Publikace na Ústřední knihovna, Lékařská fakulta v Plzni, 2. lékařská fakulta, 3. lékařská fakulta, Lékařská fakulta v Hradci Králové |
2023

Tento text není v aktuálním jazyce dostupný. Zobrazuje se verze "en".Abstrakt

PURPOSE: Baseline use of antiplatelet medication before mechanical thrombectomy (MT) for acute ischemic stroke (AIS) can provide benefit on reperfusion and clinical outcome, but could also carry an increased risk of intracranial hemorrhage (ICH). This nationwide study investigates the safety and efficacy of baseline antiplatelet treatment in AIS patients undergoing MT.

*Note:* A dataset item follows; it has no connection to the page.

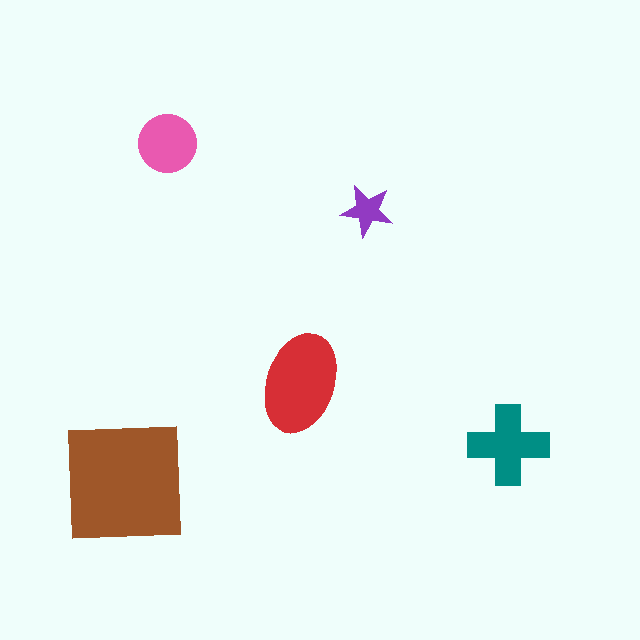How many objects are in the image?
There are 5 objects in the image.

MATERIALS AND METHODS: All consecutive AIS patients treated with MT with and without intravenous thrombolysis (IVT) between January 2012 and December 2019 in all centers performing MT nationwide were reviewed. Data were prospectively collected in national registries (SITS-TBY, RES-Q).

Primary outcome was functional independence (modified Rankin Scale 0-2) at three months, secondary outcome was ICH. RESULTS: Out of 4351 patients undergoing MT, 1750 (40%) and 666 (15%) were excluded due to missing data in the functional independence and ICH outcome cohort, respectively.

In the functional independence cohort (2601), 771 (30%) patients received antiplatelets before MT. Favorable outcome did not differ in any antiplatelets group, aspirin, and clopidogrel group when compared to no antiplatelets: OR 1.00 (95%CI (0.84-1.20)), OR 1.05 (95%CI (0.86-1.27)), and OR 0.88 (95%CI (0.55-1.41)), respectively.

In the ICH cohort (3685), 1095 (30%) patients received antiplatelets before MT. Rates of ICH did not increase in any treatment option when compared to no antiplatelets: OR 1.03 (95%CI (0.87-1.21)), OR 0.99 (95%CI (0.83-1.18)), OR 1.10 (95%CI (0.82-1.47)), and OR 1.43 (95%CI (0.87-2.33)), respectively.

CONCLUSION: Antiplatelet monotherapy prior to MT did not improve functional independence nor increase risk of ICH.